Two kids who helped take care of their grandmother with Alzheimer’s. An Israeli researcher measuring brain activity to predict a decline.
Nearly 700 supporters attended the sixth annual Brain Bowl for Alzheimer’s & Dementia Friday in Boca West.
Most of Boca’s major benefactors were there to join founder Pam Higer-Polani’s push to find a cure.
Dr. Oded Meiron discovered a way to stimulate the brain to enhance memory and function. He talked about his work at Herzog Hospital in Jerusalem that includes dementia and Parkinson’s patients.
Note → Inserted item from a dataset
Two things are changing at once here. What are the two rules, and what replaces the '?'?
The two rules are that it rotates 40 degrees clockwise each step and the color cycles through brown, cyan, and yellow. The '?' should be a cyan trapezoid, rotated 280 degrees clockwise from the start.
Charlie and A.J. Poole were in elementary school when their grandmother came to live with them. They took turns reliving the experience over two years. “Disturbances started at night. She would break things. Scream. Turn on the stove and throw flammable things. It was like taking care of an angry toddler.”
Their friends stopped coming over. No one at school cared. It affected their grades. Now teens, they consider themselves lucky they had their parents. “It taught us empathy,” they said.
The brothers came in from Virginia courtesy of the American Association of Caregiving Youth based here and founded by Connie Siskowski. “There are over 1.4 million child caregivers in the U.S.,” they said. “England has programs for them, but not here.”
It’s hard not to make the subject a downer. But not in Higer-Polani’s hands. “I always like to end on a high note,” she said, before inviting Dance for Life’s Scott Lappin to lead the chicken dance.
The event was a fundraiser for Alzheimer’s Community Care, Louis and Anne Green Memory and Wellness Center at FAU and the south Florida Alzheimer’s Association.
Ina Trueheart chaired and Brandi Abrahams co-chaired a 38-member committee to put the event together. Among the members were Arlene Herson, Marcia Berns, Kim Champion, Sue Heller, Bonnie Hildebrand and Cheryl Van Hare. There were 56 sponsors. CBS12 weatherman Chris Farrell emceed and Pamela Cohen sang the National Anthem.